Since we are dealing with the continious random values, we will use the Pearson correlation coefficient:

In [5]:
print_correlations(brain)

FSIQ   :  positive correlation with p_value=0.9882655436865492
VIQ    :  positive correlation with p_value=0.9833991186535366
PIQ    :  positive correlation with p_value=0.9931626819819634


In the general population we can assume that we have a positive correlation between all of the kinds of IQ values and the brain size.

In [6]:
print_correlations(brain[brain.Gender == 'Male'])

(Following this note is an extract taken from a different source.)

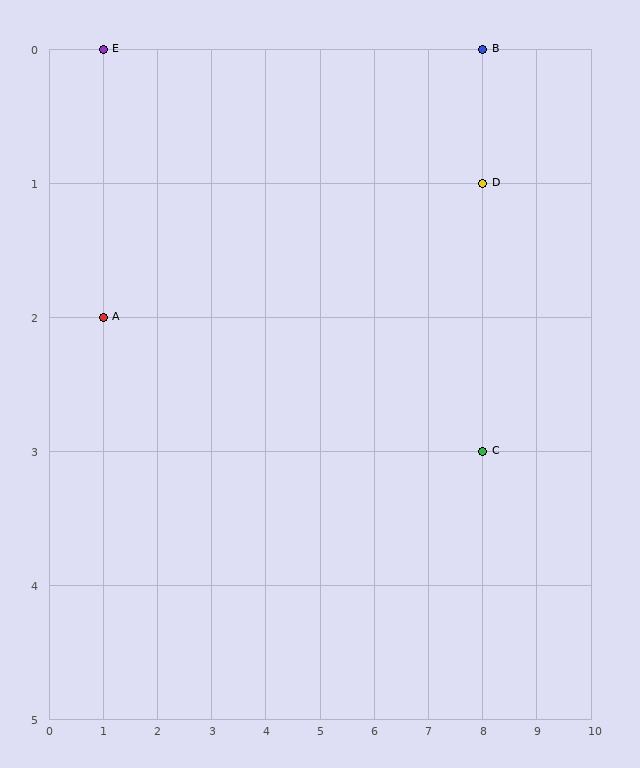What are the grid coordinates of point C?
Point C is at grid coordinates (8, 3).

FSIQ   :  positive correlation with p_value=0.9873402993251286
VIQ    :  positive correlation with p_value=0.9648796808617768
PIQ    :  positive correlation with p_value=0.9955250625441796


Same situation in the male part of the general population.

In [7]:
print_correlations(brain[brain.Gender == 'Female'])

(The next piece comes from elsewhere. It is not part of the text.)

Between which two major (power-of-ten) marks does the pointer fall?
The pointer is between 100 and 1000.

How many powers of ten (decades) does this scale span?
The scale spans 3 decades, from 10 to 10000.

FSIQ   :  no correlation (p_value=0.9194421119054619)
VIQ    :  no correlation (p_value=0.8609801836049074)
PIQ    :  positive correlation with p_value=0.9581096403159112


But in the female population we have a correlation only in case of the PIQ value, which actually has a pretty low p-value, so we can assume that in case of the females we have no correlation between the IQ and the brain size.

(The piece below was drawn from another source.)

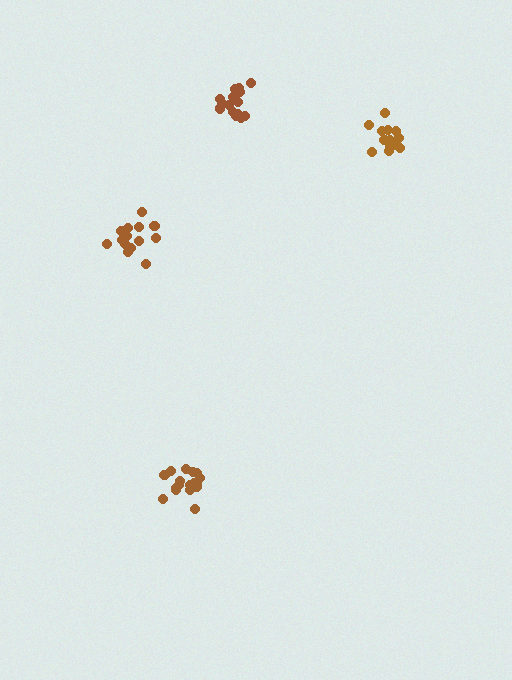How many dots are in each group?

**Task 2: Car preferences**

In [8]:
carprefs.head()

Unnamed: 0,ID,Age,Sex,LicYr,LicMth,ActCar,Kids5,Kids6,PreferCar,Car15K,...,Reliable,Perform,Fuel,Safety,AC/PS,Park,Room,Doors,Prestige,Colour
0,110,18,2,0,2,3,2,2,2,2,...,4,3,3,3,3,3,3,3,3,2
1,111,25,1,8,0,1,2,2,1,1,...,4,4,4,4,3,4,4,2,3,3
2,112,63,2,46,0,3,2,2,3,2,...,3,3,3,3,3,3,3,3,3,3
3,113,51,1,35,0,3,2,2,2,2,...,3,3,3,4,3,3,3,3,1,3
4,114,19,1,2,0,2,2,2,2,1,...,3,4,3,3,2,3,3,2,3,3


In [9]:
def chi_squared(table, alpha):
    n = table.sum(axis=0)
    m = table.sum(axis=1)
    nall, r, s = n.sum(), len(m), len(n)
    chi_value = 0
    for i in range(1, r):
        for j in range(1, s):
            chi_value += (table.iloc[i][j] - m[i] * n[j] / nall) ** 2 / (m[i] * n[j] / nall)
    p_value = stats.chi.cdf(chi_value, df=(r - 1) * (s - 1))
    corr = 1 if p_value > 1 - alpha else -1 if p_value < alpha else 0
    return corr, p_value

Since we are dealing with a categorical random values here, we will use Chi-squared test to find out if there's a correlation between the car size prefernces and gender.

In [10]:
table = pd.pivot_table(carprefs[['Sex', 'PreferCar']], index=['Sex'], columns=['PreferCar'], aggfunc=np.size)

In [11]:
table

PreferCar,1,2,3,4
Sex,Unnamed: 1_level_1,Unnamed: 2_level_1,Unnamed: 3_level_1,Unnamed: 4_level_1
1,86,150,52,12
2,50,122,94,34


In [12]:
chi_squared(table, 0.05)

(1, 1.0)

With a p_value = 1 we can definetely assume that there is a strong correlation between gender and car size preferences - males can be assumed to prefer bigger cars.